Ou a amar melhor; ou aí é que a gente começa a amar.
A querer bem, a apreciar, a respeitar, a valorizar, a mimar, a sentir falta, a conceder espaço, a querer que o outro cresça e não fique grudado na gente.

O cotidiano baixa sobre qualquer relação e sobre qualquer vida, com a poeira do desencanto e do cansaço, do tédio.
A conta a pagar, a empregada que não veio, alguém na família doente ou complicado/a, a mãe ou o pai deprimido, ou simplesmente o emprego sem graça e o patrão de mau humor.
E a gente explode e quer matar e morrer quando cai aquela última gota - pode ser uma trivialíssima gota - e nos damos conta: nada mais é como era no começo.
Nada foi como eu esperava.
Não sei se quero continuar assim, mas também não sei o que fazer.

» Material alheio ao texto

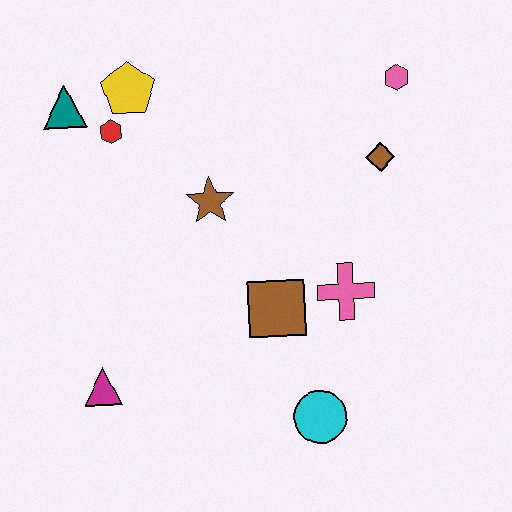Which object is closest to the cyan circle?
The brown square is closest to the cyan circle.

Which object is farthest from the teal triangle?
The cyan circle is farthest from the teal triangle.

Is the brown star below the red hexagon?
Yes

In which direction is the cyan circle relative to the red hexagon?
The cyan circle is below the red hexagon.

Como a gente não desiste fácil, porque afinal somos guerreiros/as ou nem estaríamos mais aqui, e também porque há os compromissos, a casa, a grana e até ainda o afeto, é preciso inventar um jeito de recomeçar, reconstruir.
Na verdade devia-se reconstruir todos os dias.
Usar da criatividade numa relação.
O problema é que quando se fala em criatividade em uma relação, a maioria pensa logo em inovação no sexo, mas transar é o resultado, não o meio.

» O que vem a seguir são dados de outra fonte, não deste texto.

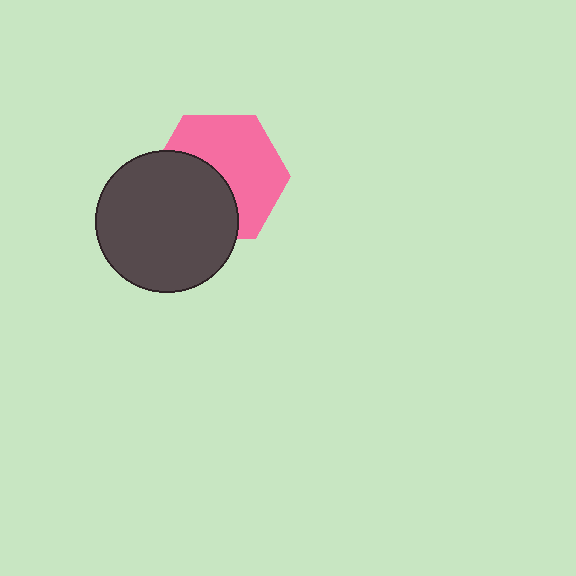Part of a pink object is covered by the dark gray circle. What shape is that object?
It is a hexagon.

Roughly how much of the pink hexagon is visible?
About half of it is visible (roughly 57%).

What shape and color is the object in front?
The object in front is a dark gray circle.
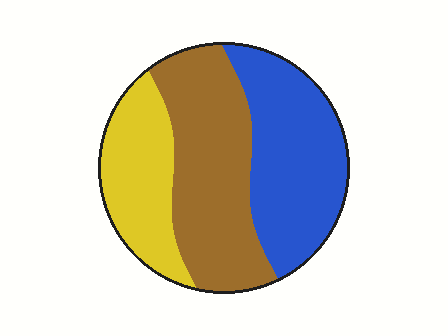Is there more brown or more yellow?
Brown.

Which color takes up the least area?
Yellow, at roughly 25%.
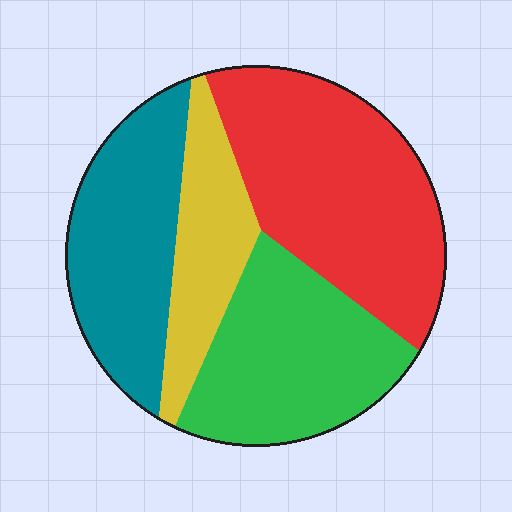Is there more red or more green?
Red.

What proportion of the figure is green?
Green takes up about one quarter (1/4) of the figure.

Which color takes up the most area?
Red, at roughly 35%.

Um amigo disse no aniversário de sua mulher uma das coisas mais belas que ouvi: ¨Todos os dias de nosso casamento (de uns 40 anos) eu te escolhi de novo como minha mulher¨.
Mas primeiro teríamos que nos escolher a nós mesmos diariamente.
Ao menos, de vez em quando sentar na cama ao acordar, pensar: - como anda a minha vida?
Quero continuar vivendo assim?
Se não quero, o que posso fazer para melhorar?
Quase sempre há coisas a melhorar e quase sempre podem ser melhoradas.
Ainda que seja algo bem simples, ainda que se algo mais complicado como realizar o velho sonho de estudar, de abrir uma loja, de fazer uma viagem, de mudar de profissão.

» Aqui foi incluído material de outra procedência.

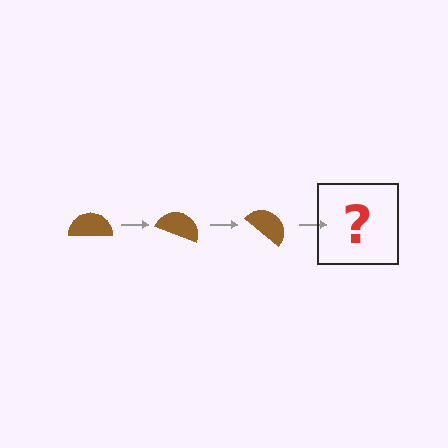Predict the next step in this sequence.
The next step is a brown semicircle rotated 60 degrees clockwise.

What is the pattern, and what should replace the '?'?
The pattern is that the semicircle rotates 20 degrees clockwise each step. The '?' should be a brown semicircle rotated 60 degrees clockwise.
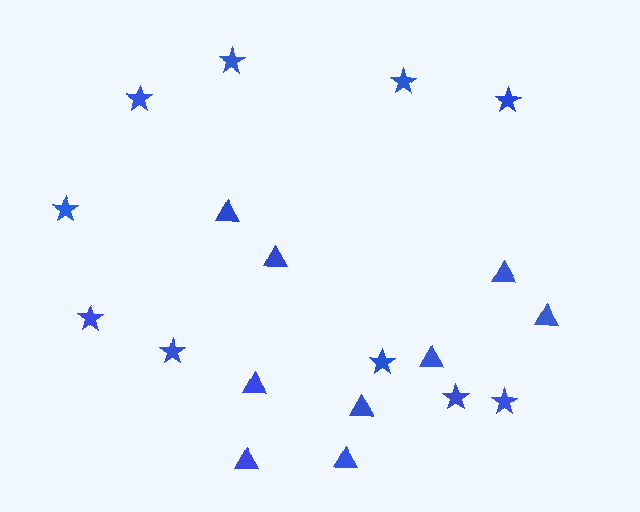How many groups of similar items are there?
There are 2 groups: one group of triangles (9) and one group of stars (10).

Nós nos permitimos muito pouco em matéria de felicidade, alegria, realização e, sobretudo, de abertura com o outro.
Velhos casais solitários ou jovens casais solitários dentro de um casarão terrivelmente tristes e terrivelmente comuns.
É difícil? É difícil.
É duro? É duro.
Cada dia levantar e escovar os dentes já é um ato heróico, dizia Hélio Pellegrino.
Viver bem é um heroísmo, viver bem um amor mais ainda.

O casal perfeito talvez seja aquele que não desiste de correr atrás do sonho e da certeza que, apesar dos pesares, a gente, a cada dia, se escolheria novamente!!!